Dressed by the greatest designers both on and off-stage, in haute couture or in prêt-à-porter, Iolanda – Miss Egypt, with the dynamite looks, became Dalida and had a huge hit with Bambino at Bobino, wearing a Hollywood-style red, strapless gown designed by Jean Dessès. This is the dress that sets the tone of the exhibition; it greets the visitor in the Museum’s salon d’honneur, setting the scene for the singer’s early career and her rise to fame: little dresses, stage dresses, photographs, record albums, the ethnic looks and the hippie looks. Dalida was archetypally Mediterranean – sunny and tragic, with a languorous drawl to her voice. A clearly defined waist, shapely hips and bust, her bare shoulders, the small of her back – everything about her was dazzlingly beautiful. And sophisticated. Her stage dresses, her make-up were like a second skin – she was born to perform. The show business side of her wardrobe is displayed under the gilded frescoes of the grande galerie: exotic gowns, leather, black and gold, and then, in the west gallery (galerie Ouest), the clothes she wore off-stage – set out in a display of pure Parisian elegance: coats and capes, in black and gold and leather.

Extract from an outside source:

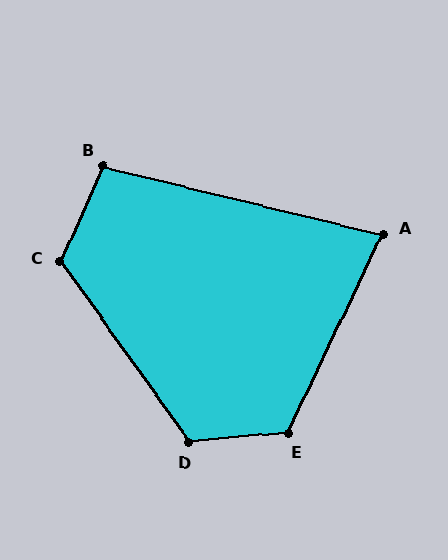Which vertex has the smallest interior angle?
A, at approximately 78 degrees.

Her wardrobe always followed the movements of fashion, but it also reflected her artistic development. As her career progressed, she sang beautiful versions of songs by songwriters whose work drew out her great sensitivity and also her brittle quality. The young girl from Cairo, who had dreamed of being a film star, saw her dreams come true; her beauty transferred flawlessly to the silver screen. And so, the exhibition ends in the salle carrée with film costumes and screenings of extracts from her movies.
Dalida, une garde-robe de la ville à la scène (‘Dalida, her Wardrobe On and Off-Stage’), is a fashion festival dedicated to a dazzling artist.